Kırıkçı ise hâllerin arz ve talep ile şekillendiğini söylüyor. Kendilerinin de pazardan, marketten alışveriş yaptığını söyleyen Kırıkçı, “Fiyatların değişmesinde birçok neden var. Fakat biz de fiyat artışlarından şikayetçiyiz. Biz buradan mal alıp evimize götürmüyoruz” dedi. Marketçiye fiyatların nedeni sorduğun zaman gerekçe olarak işletme giderini öne sürdüğünü söyleyen Kırıkçı, “Marketçiler, ‘Aldığımız malın minimum yüzde 25 işletme gideri var’ diyerek fiyatları belirliyorlar” dedi.

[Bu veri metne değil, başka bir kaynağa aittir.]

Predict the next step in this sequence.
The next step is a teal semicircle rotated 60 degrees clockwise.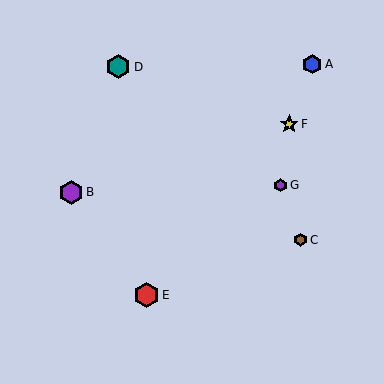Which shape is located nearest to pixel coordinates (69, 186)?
The purple hexagon (labeled B) at (71, 192) is nearest to that location.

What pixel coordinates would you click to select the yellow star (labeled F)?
Click at (289, 124) to select the yellow star F.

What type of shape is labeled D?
Shape D is a teal hexagon.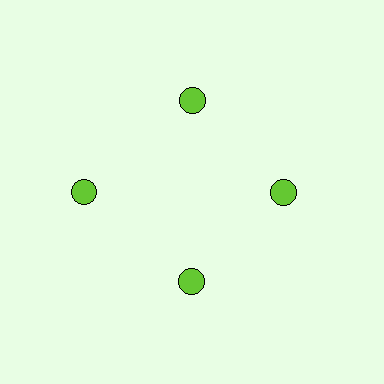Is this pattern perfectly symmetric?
No. The 4 lime circles are arranged in a ring, but one element near the 9 o'clock position is pushed outward from the center, breaking the 4-fold rotational symmetry.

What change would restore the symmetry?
The symmetry would be restored by moving it inward, back onto the ring so that all 4 circles sit at equal angles and equal distance from the center.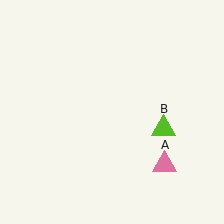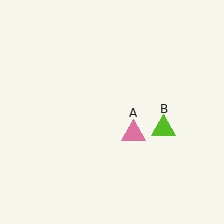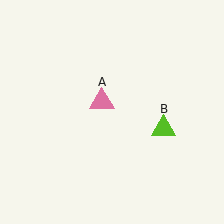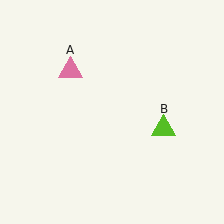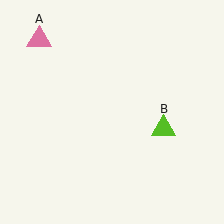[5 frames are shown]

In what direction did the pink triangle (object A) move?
The pink triangle (object A) moved up and to the left.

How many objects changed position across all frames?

“Üreticinin hâlde parası kalmaz”

2012’de çıkan 5957 sayılı Hâl Yasası sonrası yapılan değişiklikler ile komisyoncu olarak ifade edilen,(kabzımal) yanında tüccar kavramı ilk defa yasa metnine dahil edilmişti. Bu yasa sonrası tüccar, hal içi tüccar ve hal dışı tüccar olarak ye ayrılmıştı.

2010 tarihinde 5957 sayılı Hâl Yasası'na göre ise belediyenin dükkanını kiralama yaptıklarında belediyeye üreticinin alacağını tahsil edememe durumunda ise belediye nezdinde bulunan komisyoncu ve tüccarın teminatından kesilebildiği gibi Hal Hakem Heyetine başvuruda bulunarak üretici alacağını güvence altına almakta.

Oysa değişen yasada hâl dışı tüccarı da bu sisteme dahil etmiş, hâl dışı tüccarın belediyenin kamunun kontrolü dışında da bir yerde faaliyet gösterdiğinde belediyenin dükkanları kullanılmadığı ve hal dışında olduğu için fiyatlar denetimden uzak kalıyor.

Derneğin avukatı Derya Aslan, tüccarların hâl dışında olduğu ve belediye nezdinde teminatı olmadığı için belediyede teminatı olmadığı gibi üreticinin alacağını güvence altına alan bir hukuki yaptırımla karşı karşıyaya kalmadığını söylerken "Örneğin hâl yasasına göre bir yıl içerisinde üreticinin alacağını ödemeyen komisyoncu veya hal içi tüccarın Belediye ile yapmış olduğu kira sözleşmesi iptal olur" dedi.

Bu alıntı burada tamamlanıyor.